Coconut Cake



It’s not every day a girl gets to celebrate a prime number birthday – a coconut cake makes it that much sweeter! 

For the cake:

  • 1 (18.25) box white cake mix with pudding
  • 4 tablespoons butter, melted
  • 3 large eggs
  • 1 cup sour cream
  • 1 cup milk
  • 1 teaspoon coconut extract
  • 1 cup sweetened coconut
  1. Preheat oven to 350º and grease two 9-inch cake pans, set aside.
  2. In a large bowl with an electric mixer, combine all the ingredients – except for the coconut.

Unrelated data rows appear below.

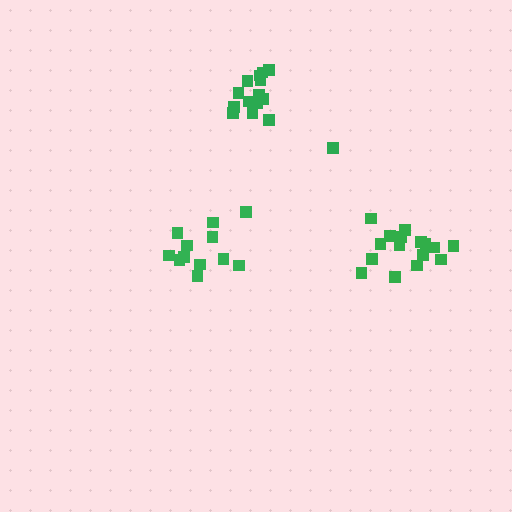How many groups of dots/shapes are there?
There are 3 groups.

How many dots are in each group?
Group 1: 12 dots, Group 2: 15 dots, Group 3: 16 dots (43 total).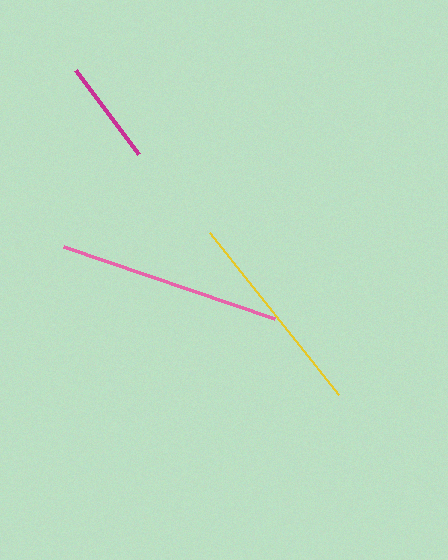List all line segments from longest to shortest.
From longest to shortest: pink and yellow (about equal), magenta.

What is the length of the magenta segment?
The magenta segment is approximately 105 pixels long.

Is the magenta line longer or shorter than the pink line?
The pink line is longer than the magenta line.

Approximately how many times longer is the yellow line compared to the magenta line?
The yellow line is approximately 2.0 times the length of the magenta line.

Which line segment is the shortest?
The magenta line is the shortest at approximately 105 pixels.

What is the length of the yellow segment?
The yellow segment is approximately 207 pixels long.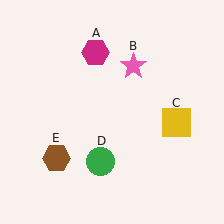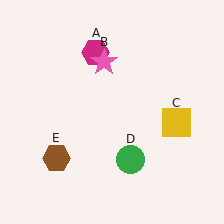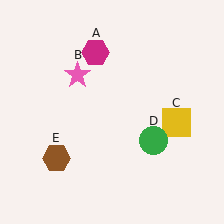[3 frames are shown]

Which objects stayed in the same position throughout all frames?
Magenta hexagon (object A) and yellow square (object C) and brown hexagon (object E) remained stationary.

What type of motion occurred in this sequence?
The pink star (object B), green circle (object D) rotated counterclockwise around the center of the scene.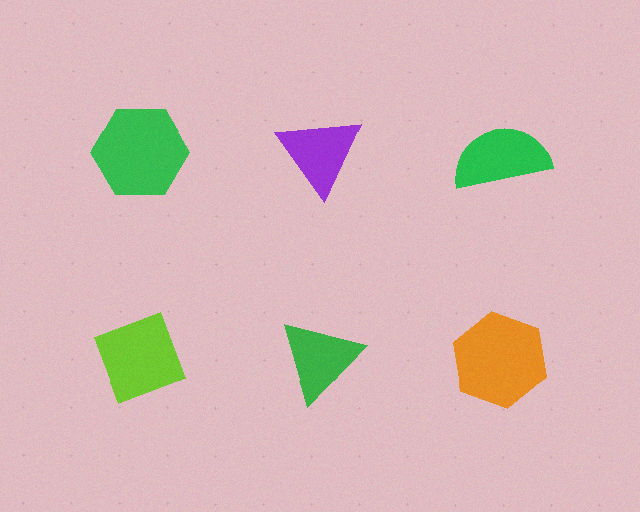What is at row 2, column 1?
A lime diamond.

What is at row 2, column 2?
A green triangle.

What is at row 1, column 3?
A green semicircle.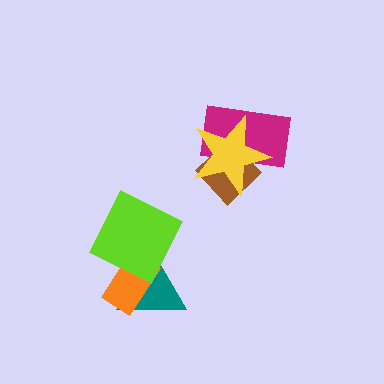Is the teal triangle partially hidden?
Yes, it is partially covered by another shape.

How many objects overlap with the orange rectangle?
2 objects overlap with the orange rectangle.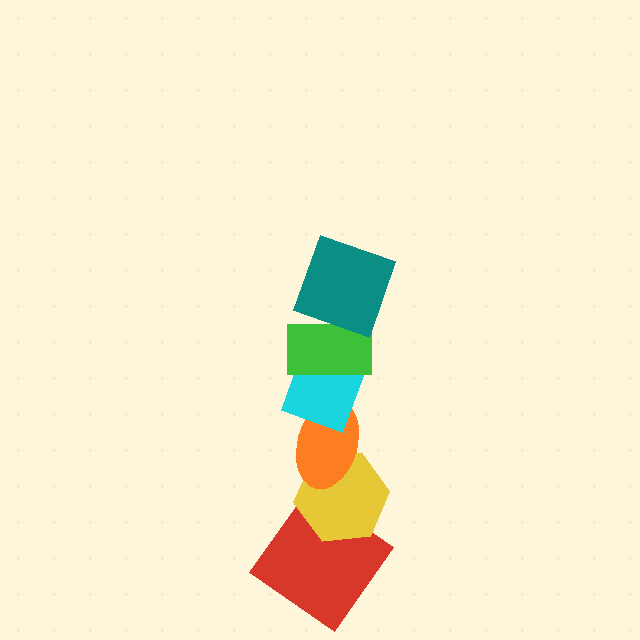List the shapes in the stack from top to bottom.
From top to bottom: the teal square, the green rectangle, the cyan diamond, the orange ellipse, the yellow hexagon, the red diamond.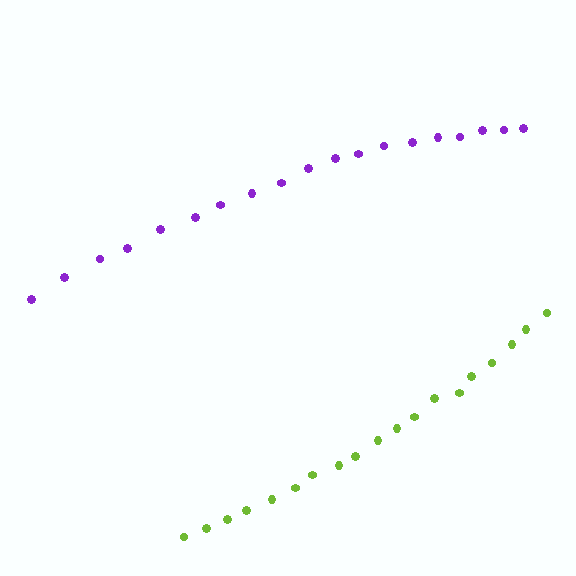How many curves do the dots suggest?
There are 2 distinct paths.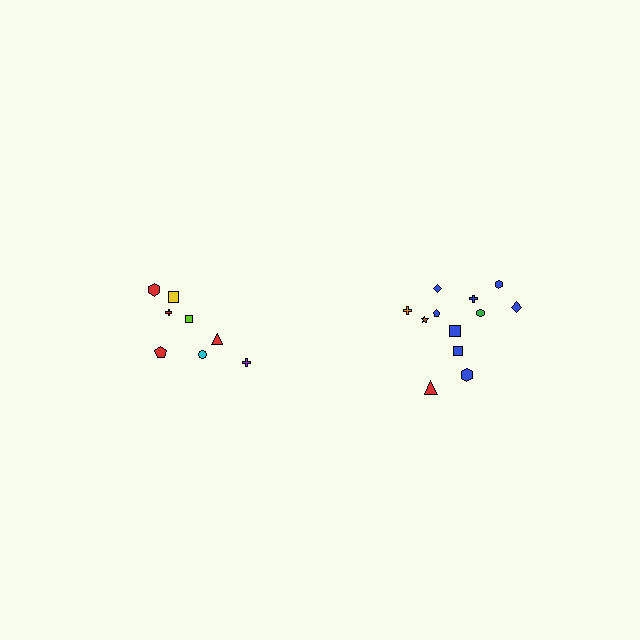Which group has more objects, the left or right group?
The right group.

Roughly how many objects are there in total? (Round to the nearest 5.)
Roughly 20 objects in total.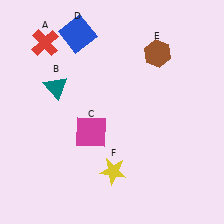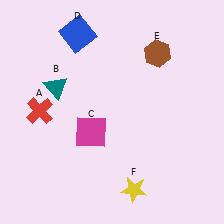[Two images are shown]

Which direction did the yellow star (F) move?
The yellow star (F) moved down and to the right.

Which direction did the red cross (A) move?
The red cross (A) moved down.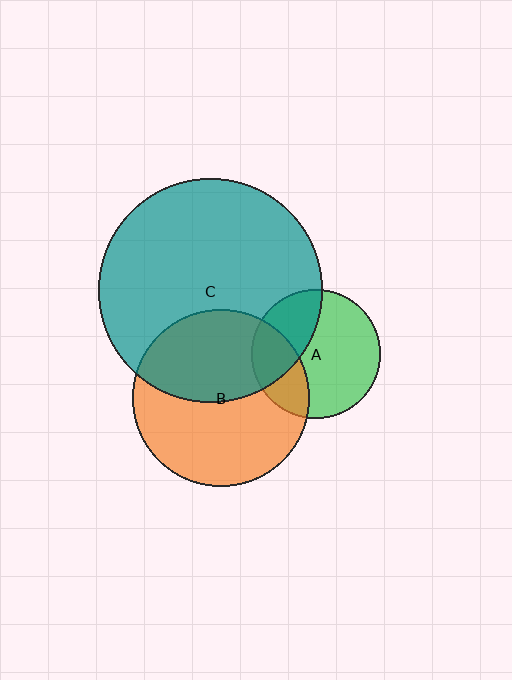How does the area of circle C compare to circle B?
Approximately 1.6 times.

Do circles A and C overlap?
Yes.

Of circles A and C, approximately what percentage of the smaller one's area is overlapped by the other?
Approximately 35%.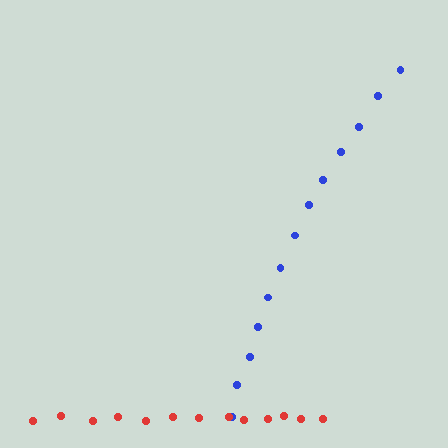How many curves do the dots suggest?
There are 2 distinct paths.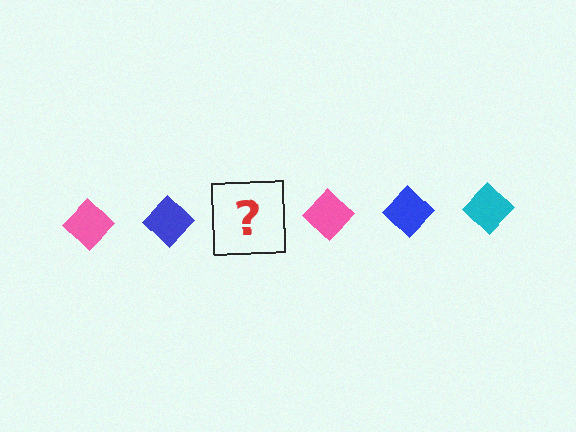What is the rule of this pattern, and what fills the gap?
The rule is that the pattern cycles through pink, blue, cyan diamonds. The gap should be filled with a cyan diamond.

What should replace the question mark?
The question mark should be replaced with a cyan diamond.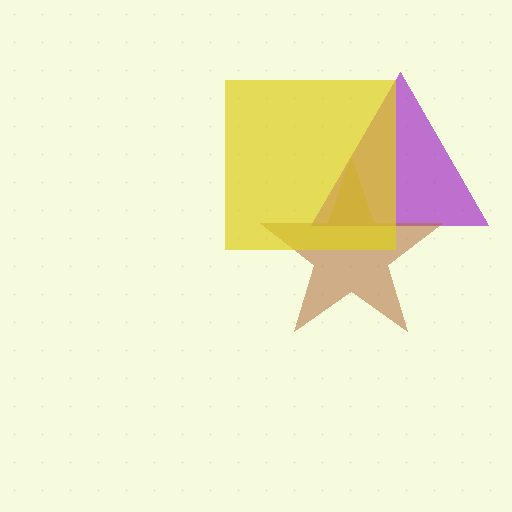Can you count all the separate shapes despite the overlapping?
Yes, there are 3 separate shapes.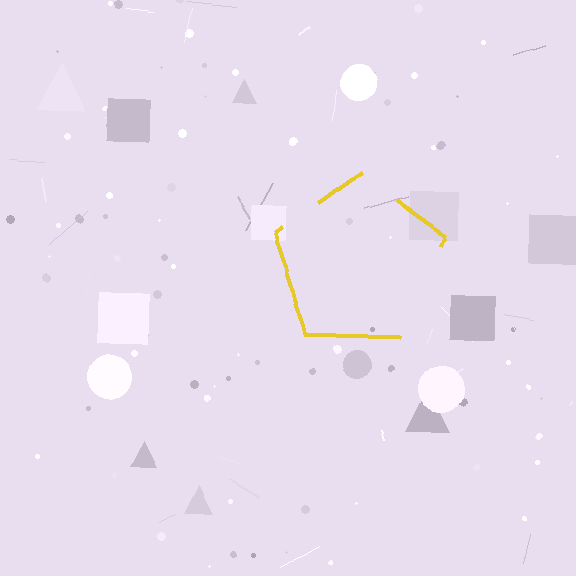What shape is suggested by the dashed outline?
The dashed outline suggests a pentagon.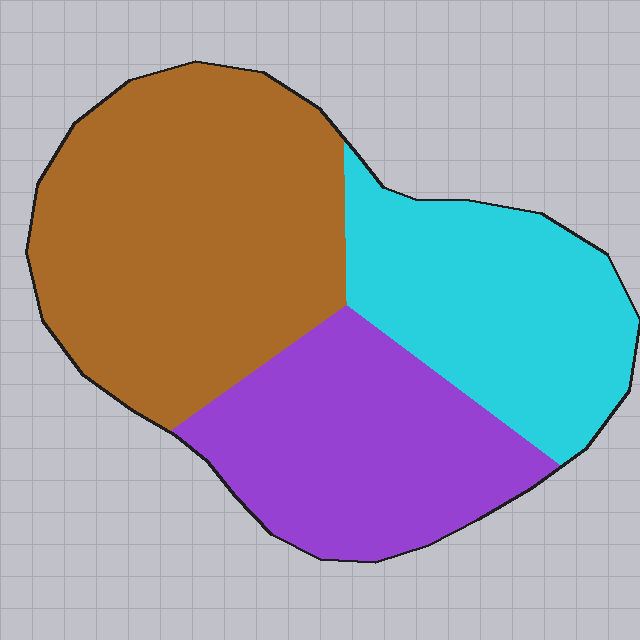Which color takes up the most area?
Brown, at roughly 45%.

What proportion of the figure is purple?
Purple covers 28% of the figure.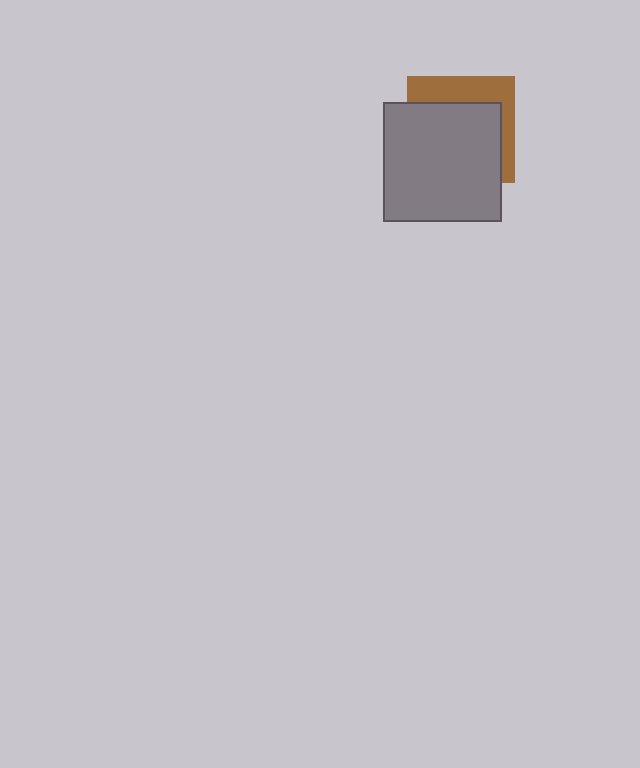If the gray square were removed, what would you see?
You would see the complete brown square.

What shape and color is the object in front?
The object in front is a gray square.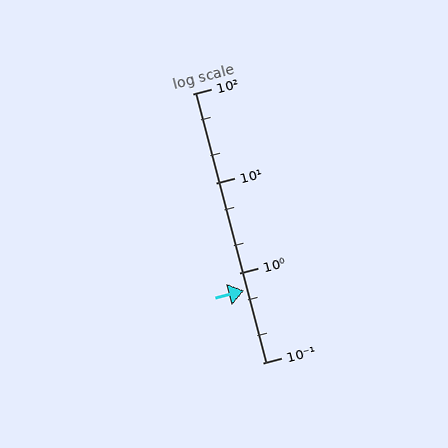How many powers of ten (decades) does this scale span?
The scale spans 3 decades, from 0.1 to 100.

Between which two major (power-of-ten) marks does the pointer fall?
The pointer is between 0.1 and 1.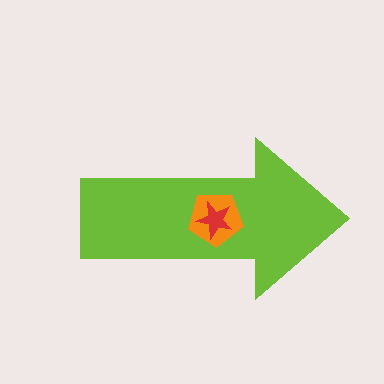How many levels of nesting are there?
3.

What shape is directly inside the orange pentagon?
The red star.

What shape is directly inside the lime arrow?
The orange pentagon.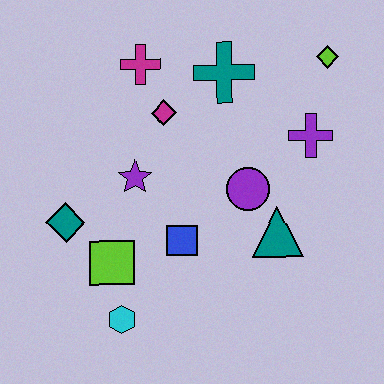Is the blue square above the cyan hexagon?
Yes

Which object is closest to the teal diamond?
The lime square is closest to the teal diamond.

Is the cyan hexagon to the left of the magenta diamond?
Yes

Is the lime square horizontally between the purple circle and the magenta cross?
No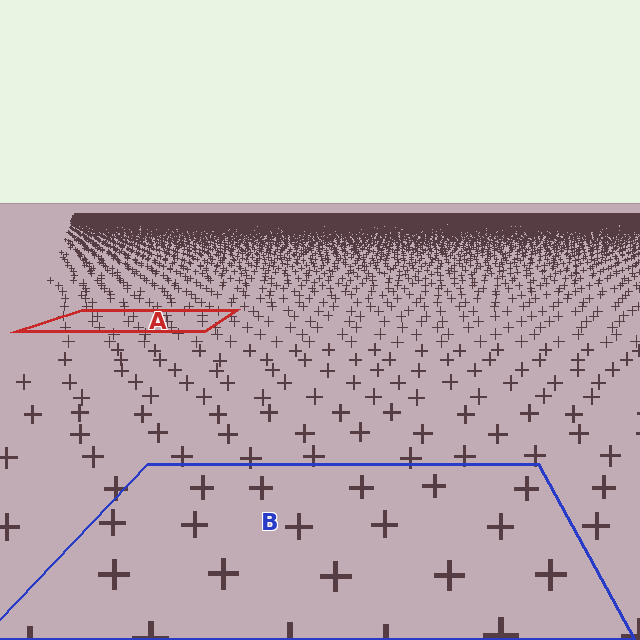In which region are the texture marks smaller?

Stir in coconut with a spoon, and divide batter evenly among the pans.
  3. Bake for 28 to 30 minutes, testing the center with a toothpick. Let cool on a wire rack for 15 minutes, then remove the cakes from pans and let rest on the rack until cool.

For the frosting:

  • 1 – 8 ounce bar of cream cheese, softened
  • 8 tablespoons (1 stick) butter, softened
  • 3 cups confectioner’s sugar
  • 1 teaspoon coconut extract
  • 2 to 3 tablespoons milk
  • 1 cup sweetened coconut
  1. In a large bowl beat cream cheese and butter together.
  2. Add confectioner’s sugar, coconut extract, and milk until well combined. You may need to scrape down the sides of the bowl.
  3. Frost cooled cake, and top with coconut, store in the refrigerator.